Let’s talk about alarm clocks.  I understand the need for them.  But to have to wake up five mornings a week to the shrill scream of an alarm is downright tortuous.  I mean, if we need to set alarms every morning in order to wake up in time to get to work, then aren’t we doing something wrong?  Doesn’t this seem obvious?  What am I missing here?

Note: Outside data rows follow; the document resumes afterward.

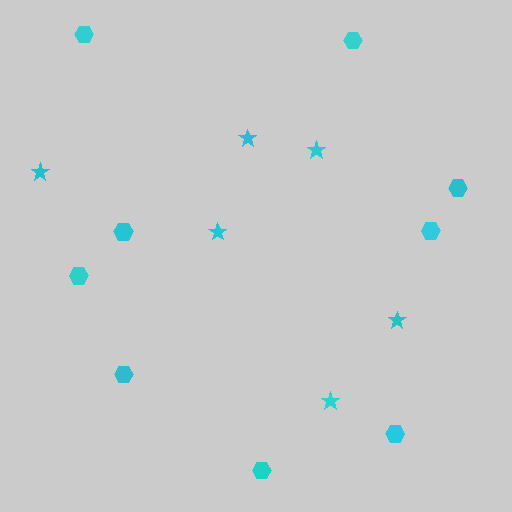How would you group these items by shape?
There are 2 groups: one group of hexagons (9) and one group of stars (6).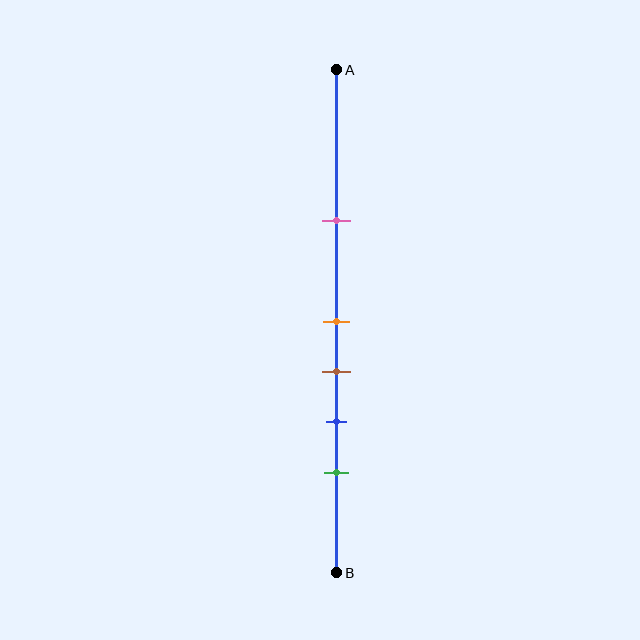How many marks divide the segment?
There are 5 marks dividing the segment.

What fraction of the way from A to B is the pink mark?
The pink mark is approximately 30% (0.3) of the way from A to B.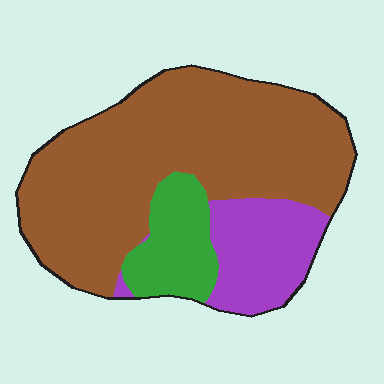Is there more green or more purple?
Purple.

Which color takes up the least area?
Green, at roughly 15%.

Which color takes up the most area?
Brown, at roughly 70%.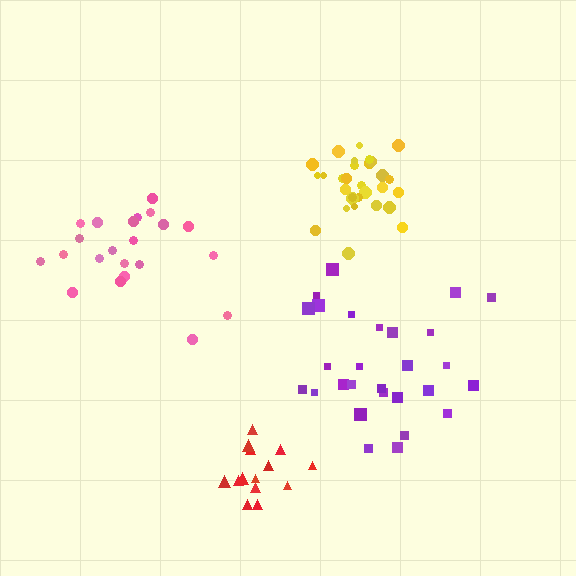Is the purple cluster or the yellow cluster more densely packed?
Yellow.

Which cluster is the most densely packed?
Yellow.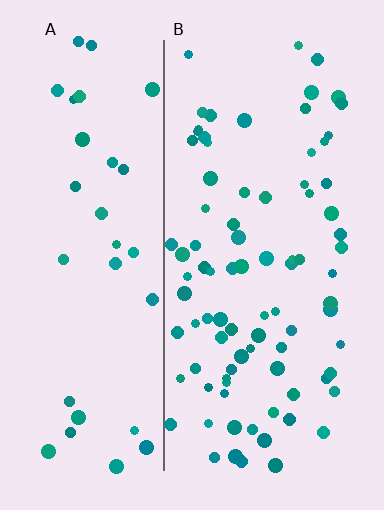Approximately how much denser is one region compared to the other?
Approximately 2.5× — region B over region A.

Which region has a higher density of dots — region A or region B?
B (the right).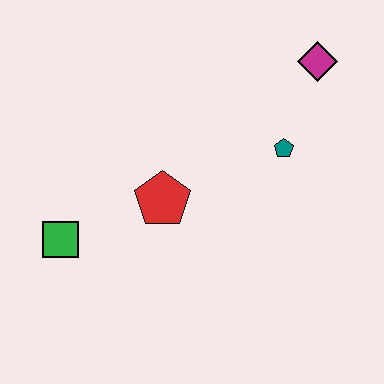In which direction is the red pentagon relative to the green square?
The red pentagon is to the right of the green square.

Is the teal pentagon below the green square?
No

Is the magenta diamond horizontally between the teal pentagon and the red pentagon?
No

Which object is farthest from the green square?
The magenta diamond is farthest from the green square.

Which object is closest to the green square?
The red pentagon is closest to the green square.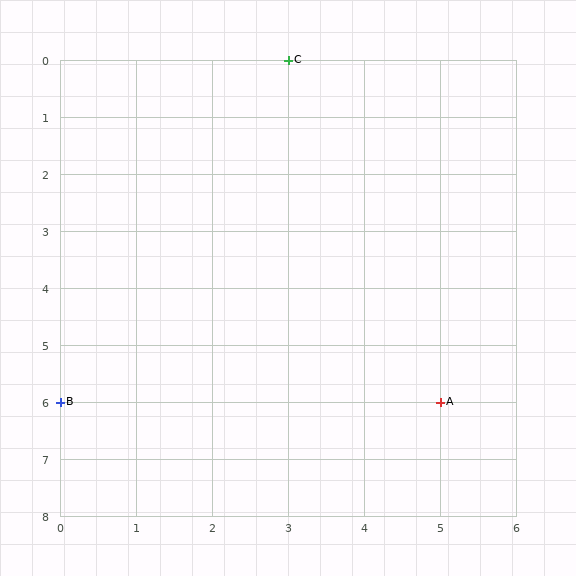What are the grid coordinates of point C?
Point C is at grid coordinates (3, 0).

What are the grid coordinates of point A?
Point A is at grid coordinates (5, 6).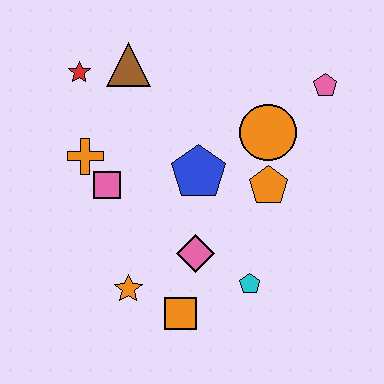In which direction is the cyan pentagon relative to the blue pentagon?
The cyan pentagon is below the blue pentagon.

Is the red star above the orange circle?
Yes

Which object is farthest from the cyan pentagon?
The red star is farthest from the cyan pentagon.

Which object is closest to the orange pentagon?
The orange circle is closest to the orange pentagon.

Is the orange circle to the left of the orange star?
No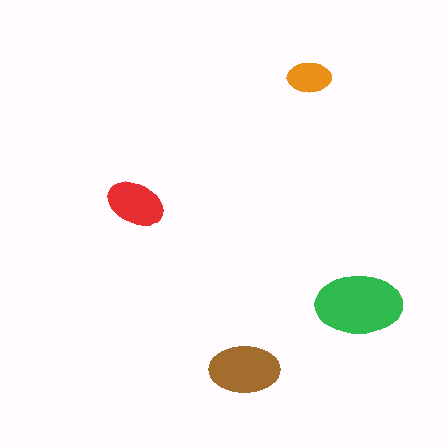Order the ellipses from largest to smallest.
the green one, the brown one, the red one, the orange one.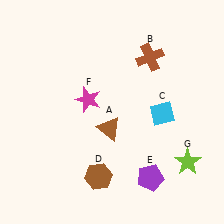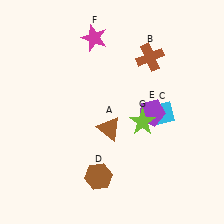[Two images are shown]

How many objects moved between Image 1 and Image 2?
3 objects moved between the two images.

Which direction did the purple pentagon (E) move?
The purple pentagon (E) moved up.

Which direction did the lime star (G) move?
The lime star (G) moved up and to the left.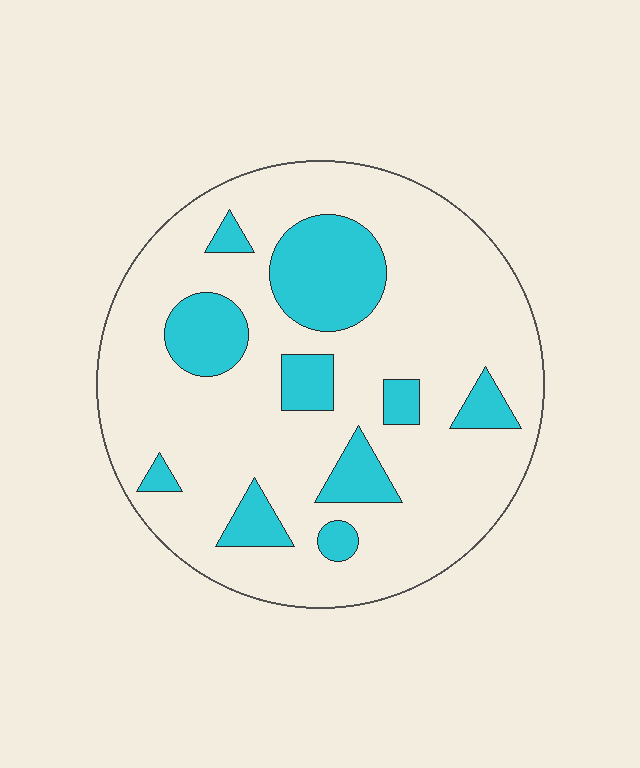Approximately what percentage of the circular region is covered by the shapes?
Approximately 20%.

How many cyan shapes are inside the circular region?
10.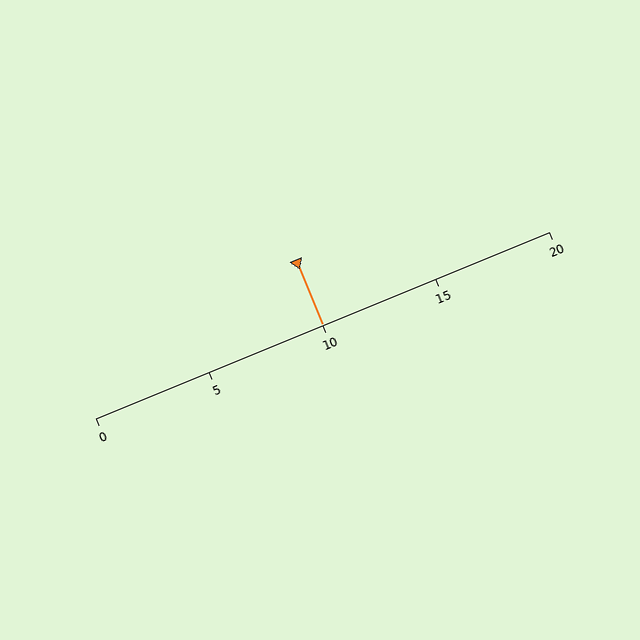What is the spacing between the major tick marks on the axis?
The major ticks are spaced 5 apart.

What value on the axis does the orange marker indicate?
The marker indicates approximately 10.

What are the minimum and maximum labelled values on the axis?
The axis runs from 0 to 20.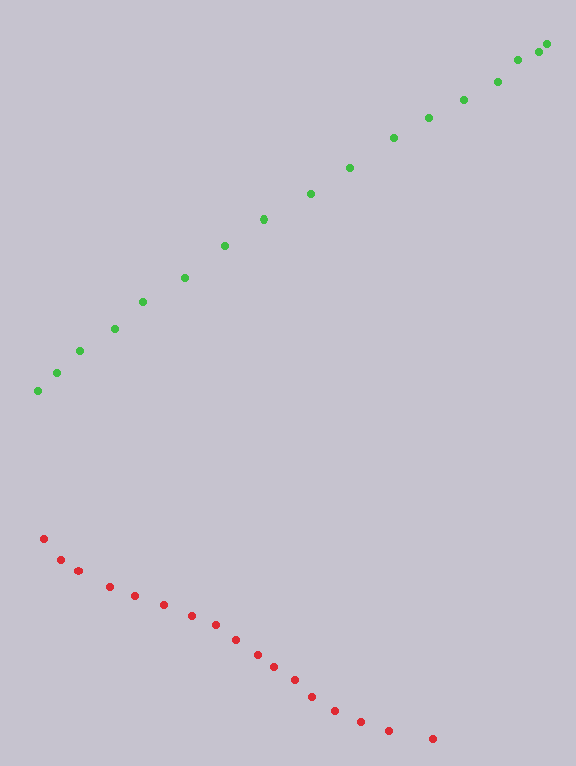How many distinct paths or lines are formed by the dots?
There are 2 distinct paths.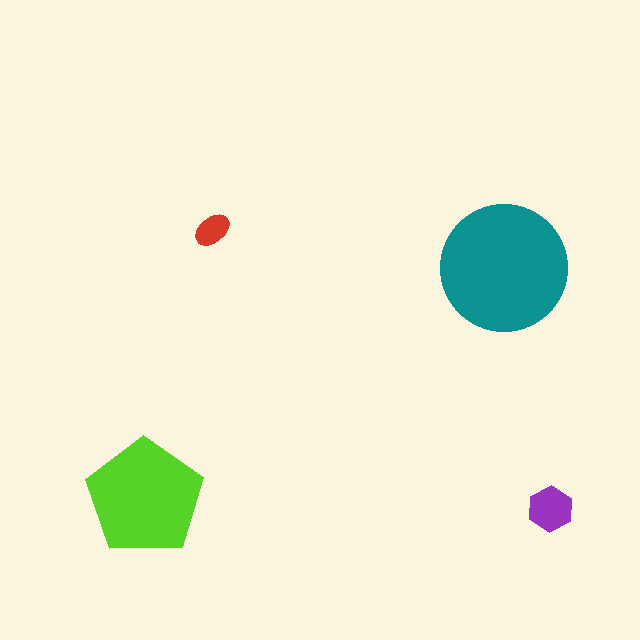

Sure, as an interconnected social body we need some synchronization, some schedule.  Businesses, and people, are intertwined and so we create an order to allow them to work together.  But, c’mon, do we really need to be at work at 9:00 every morning?  And the fact is, at least around here, 9:00 is late.  People in this nutbag, arugula city are at work, ready to stare at a screen, by 8 or 8:30.

And proud of it.

Sleep is important and not to be underestimated.  Lack of sleep makes us ill, cranky, and crazy.  We’re sick more often, forced to feed on psychomeds, and barking at our kids and spouses for no good reason. It makes us drive poorly and cruelly.  And yet we feel it’s normal to rise early, when we’ve yet to finish sleeping, every fucking day!

Bodies matter. What body does the alarm clock forge?  A body of enjoyment or a body of labor?  Is my body something I live through, sumptuously, rapturously? Or is it a means to an end, namely, executing tasks for someone else?  Obviously, it’s a bit of both.  But which do we privilege?  Which does the alarm clock privilege?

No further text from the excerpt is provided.